RM: During the economic downturn, those types of customers also developed new skills sets, handling different applications and offering other services that they didn’t offer before.

Rodier: Research shows contractors who were traditionally doing one or two types of contracting now do four or five. They go to their same customer base and now they say they can take out a stump, aerate turf, help with patios and extend their reach. Whether it is a contractor or rental stores that rent our products to these customers and the do-it-yourselfers who are comfortable with taking on these types of projects, they want an easy product to use because they don’t run a stump grinder or compact loader that often. They already may have a Toro lawn mower, so when they go to the rental store and they see our brand on other products, they are comfortable.

RM: Why did Toro develop a strategy around the rental market?

Rodier: Even though we strategized about rental three years ago, rental always has been a good customer for our Sitework business. A good percentage of our products are sold into the rental channel, including wheeled and tracked compact loaders and trenchers. We looked at customer needs and where the market was going to go. The recession was difficult and we felt that the rental market would come out healthier and faster. We wanted to be in a position to react to that with our brand. We were already there with some products, but we also wanted to expand our presence, which resulted in the acquisitions of companies like US Praxis, Lawn Solutions and now Stone Construction Equipment. In the product categories that we have expanded — like tree care and turf renovation — we felt there was room for bigger brands to be there.

RM: Are you acquiring all of Stone or just selected product lines?

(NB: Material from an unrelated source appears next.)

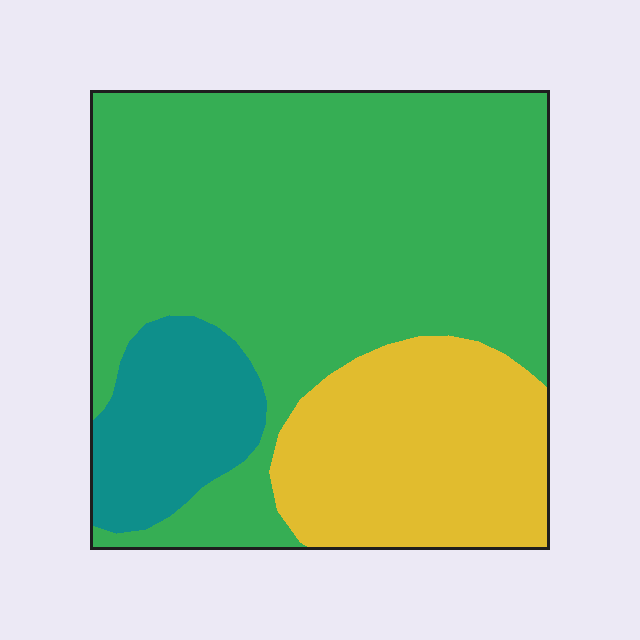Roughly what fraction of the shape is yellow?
Yellow covers about 25% of the shape.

Rodier: This is an asset purchase that includes all of the assets of Stone as it relates to all of their product categories and anything related to manufacturing all these lines such as inventory, finished equipment, parts, tooling fixtures and anything needed to build the products, but not the building or machines in the facility.

RM: What does this mean for Stone employees?

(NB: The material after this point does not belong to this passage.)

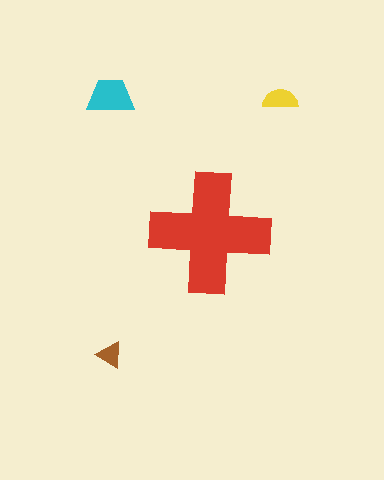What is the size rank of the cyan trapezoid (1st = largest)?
2nd.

Rodier: We’re working to bring Stone folks back to work to help produce the products. That’s our focus right now. However, when a transition in manufacturing takes place, it is unlikely that there will be opportunities for manufacturing or assembly long-term. We will look at other opportunities for those who can help in our business and there will be a transition to Toro opportunities. We are working through the sales force to see how this fits together. When we have made other acquisitions, we have provided Toro employment opportunities.

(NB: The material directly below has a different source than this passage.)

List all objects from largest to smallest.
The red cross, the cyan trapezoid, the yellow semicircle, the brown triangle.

RM: What does this mean for Stone customers?

Rodier: Stone customers are very loyal customers. They buy Stone equipment for a reason — they like it. Stone makes quality equipment and like our Toro brand, Stone took care of its customers. We will do the same. Once the acquisition was made, we spent a good chunk of the next two days to get the plant reopened. We had to contact vendors to get parts into the plant and go back into production to take care of backlog orders. We have learned that Stone had done a great job of moving its operations to “build to order.” They can react quickly to demand. We contacted customers to deal with backorders or to place new orders. One customer had been waiting on product since January. We apologized and he said he would continue to wait because a Stone mixer is what he wanted.

RM: How will Stone be represented to the rental industry?

Rodier: We are working through that. We have Stone folks coming on board to represent Toro with a short-term focus on Stone because they know the products and customers. We want to get people on board who helped drive business in the field.

RM: Will you keep Stone in Honeoye, N.Y.?

Rodier: We have laid a foundation with what we’ve done with similar acquisitions. We’ve worked with facilities and people with transition. We will have the plant running through the summer and into the fall, but it is unlikely that we will be there long-term. The products fit our core competency in manufacturing. We have a number of plants in the Midwest and these types of products fit well with our current assembly, vendors and components.